The demonstrations, which started with a rally in Popolo square in the capital city of Rome, attended by about 10 thousand people, changed dimensions as the protesters marched.
During the march, a group of demonstrators attacked and damaged the headquarters of the Italian General Confederation of Business (CGIL), while a large group marched in front of the prime ministerial palace, Chigi. During the march, protesters often chanted “No to the Green Pass” and “Freedom, freedom”.
A clash broke out between the security forces and the demonstrators who came face to face in front of the Prime Ministry. Police tried to disperse the protesters by spraying water cannons, often using tear gas.
The police intervened the demonstrators who did not disperse with batons in the evening, while the protesters responded to the security forces with stones, bottles and torches.
In the incidents, both policemen and demonstrators were injured, and some protesters were detained.
In the meantime, it was stated that there were protests against the certificate in Milan, the country’s second largest city, apart from the capital.

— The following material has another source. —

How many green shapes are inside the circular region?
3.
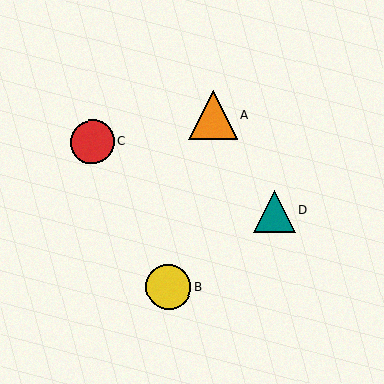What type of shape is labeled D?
Shape D is a teal triangle.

Politicians react to violence
The attack on the CGIL Headquarters and the protests turning into violence drew the reaction of the Italian state officials and political party leaders.
It has been reported that Italian President Sergio Mattarella phoned CGIL Secretary General Maurizio Landini to get well soon.
In a written statement from the Italian Prime Ministry, it was stated that Prime Minister Mario Draghi condemned the violence and expressed his solidarity with CGIL, whose headquarters was damaged in the incidents.
All parties in the country, from the left to the far right, condemned the attack on CGIL.
In Italy, the government’s “Green Pass” certificate, which came into effect on August 6, has been protested many times since that day, while the certificate will become mandatory for public and private sector employees from 16 October.